FOXO1 is a member of the forkhead box class O (FOXO) family characterized by a conserved DNA binding domain [36]. In mammals, FOXO1 is involved in regulating various cellular processes and functions, including cell proliferation, apoptosis, oxidative stress responses, metabolism, tumor suppression, and immune responses [37,38,39,40]. A previous study has suggested that FOXO1 transcriptional levels were markedly decreased in the peripheral blood mononuclear cells of SLE patients and inversely correlated with the disease activity [41]. Recently, many studies have demonstrated that FOXO1 plays an important role in the proliferation and activation of B lymphocytes [42,43,44]. Moreover, FOXO1 was identified to negatively regulate Th17 differentiation [45]. MicroRNA-873 was found to facilitate Th17 differentiation by targeting FOXO1 and be implicated in the pathogenesis of systemic lupus erythematosus [46]. In this study, FOXO1 was identified to be downregulated in SLE patients. Thus, the results of this study combined with previous studies indicated that FOXO1 may be involved in the pathogenesis of SLE by regulating proliferation and differentiation of lymphocytes.
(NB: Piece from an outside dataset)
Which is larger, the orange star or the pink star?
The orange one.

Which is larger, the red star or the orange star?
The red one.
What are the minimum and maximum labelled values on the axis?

SMAD7 is a member of inhibitory Smad family with conserved carboxy-terminal MH2 domains and inhibits TGF-β and BMP-induced Smad signaling [47]. A microarray study revealed that the signaling of a TGF-β-dependent pathway induced fibrosis in discoid lupus erythematosus [48]. Additionally, a previous study has indicated that blocking TGF-β signaling by Smad7 overexpression ameliorated progressive renal injury in a mouse model of autoimmune crescentic glomerulonephritis [49]. However, the biological roles of Smad7 in the development of SLE remain largely unknown. In our study, the expression levels of Smad7 were decreased in SLE patients compared with healthy controls, suggesting that Smad7 may be involved in the progression of SLE.
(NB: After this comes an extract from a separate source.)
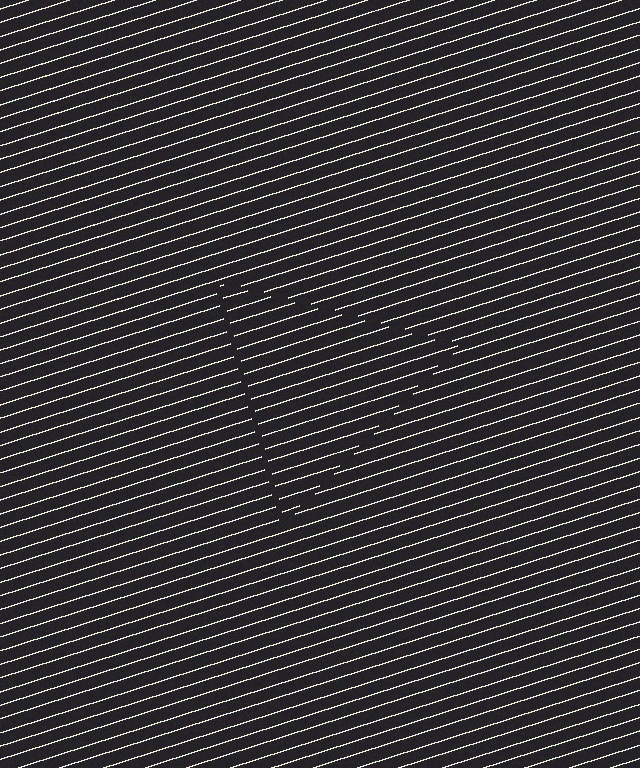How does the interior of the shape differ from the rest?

RPL26L1, a member of the ribosomal protein family, shares high sequence similarity with ribosomal protein L26 [50] and has a role in protein synthesis. The present study has determined RPL26L1 to be upregulated in SLE and suggested that RPL26L1 may be closely related with SLE development. But there were still no researches on the link between RPL26L1 and SLE.

Conclusion

In conclusion, integrated bioinformatics analysis of three profile datasets that based on SLE patients and healthy controls was performed and 321 common DEGs were identified. The common DEGs were significantly enriched in various pathways, especially the pathways associated with immune system and inflammatory responses. Furthermore, four hub genes (RPL26L1, FBXW11, FOXO1, and SMAD7) were validated in SLE patients. Collectively, these results definitely point out the molecular basis to better understand the pathogenesis and provide valuable novel markers or targets for the diagnosis and treatment of SLE.